The SharePoint Code Analysis Framework (SPCAF) provides tools to analyze SharePoint code. This includes
- SharePoint solutions (.wsp) for SharePoint 2007 / 2010 / 2013
- SharePoint 2013 apps
SPCAF cannot only analyze assemblies like other tools as FxCop or SPDisposeCheck. It can also analyze all the XML code in SharePoint packages like Features, ContentTypes, ListTemplates and all the other files like controls (.ascx), pages (.aspx) and master pages (.master) etc.
SPCAF can be used directly in Visual Studio 2012 or 2010 to analyze SharePoint projects. It also provides a client application to analyze existing WSP packages, can be integrated into a Team Build via a custom build activity, it can be run on command line or as MSBuild task during each local build.
Use SPCAF directly in Visual Studio
Get Errors and Warnings and open the files directly in VS
Visualize Dependencies
Use the client application to analyze existing WSPs or APPs
Highlights
- Contains ~300 rules to validate SharePoint code for correctness, solution design, best practices etc..
- Creates dependency diagrams in DGML to visualize dependencies within SharePoint code
- Can be seamlessly integrated into your development process
- Provides a client application to analyze WSP and APP files.
- Can also be run during a Team Build (supports TFS 2010 and TFS 2012)

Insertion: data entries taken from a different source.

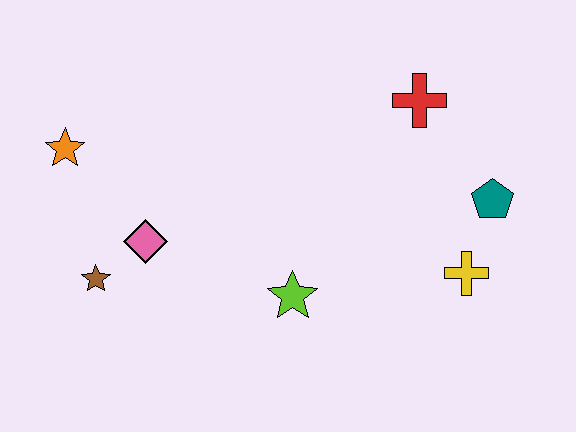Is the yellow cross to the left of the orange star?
No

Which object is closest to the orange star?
The pink diamond is closest to the orange star.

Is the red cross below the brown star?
No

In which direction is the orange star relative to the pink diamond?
The orange star is above the pink diamond.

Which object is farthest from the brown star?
The teal pentagon is farthest from the brown star.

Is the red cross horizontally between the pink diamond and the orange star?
No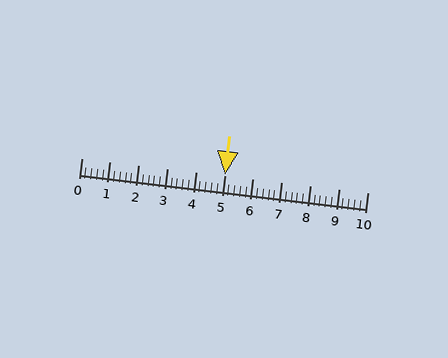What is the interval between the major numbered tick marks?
The major tick marks are spaced 1 units apart.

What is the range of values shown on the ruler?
The ruler shows values from 0 to 10.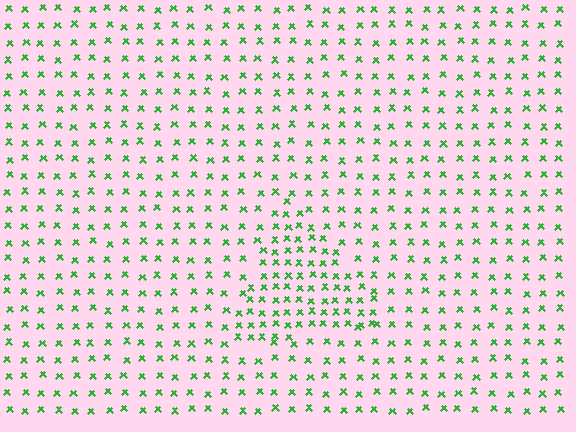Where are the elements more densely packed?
The elements are more densely packed inside the triangle boundary.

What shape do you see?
I see a triangle.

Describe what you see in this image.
The image contains small green elements arranged at two different densities. A triangle-shaped region is visible where the elements are more densely packed than the surrounding area.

- Can be extended with custom rules or custom metrics
Sample analysis results
- Rules reports shows errors and warnings Open sample report
- Dependency diagram visualizes package dependencies Open sample report
- Inventory reports lists all contents of the packages Open sample report
- Metric reports shows complexity and amount of elements in the code Open sample report
Who should use it?
- SharePoint Architects can ensure proper application design and detect violations against best practices
- SharePoint Developers can ensure that their code is correct and that errors in XML code can be found early directly in Visual Studio and not only after deployment to SharePoint.
- SharePoint Quality Assurance can ensure that WSP packages are developed according to the best practices and the e.g. Customization Policies are not violated.
- IT Pros can ensure that the WSP files does not contain “dangerous” code and that they can install the packages without fear. The inventory reports gives a detailed overview about the contents in the packages and is a good documentation of the code.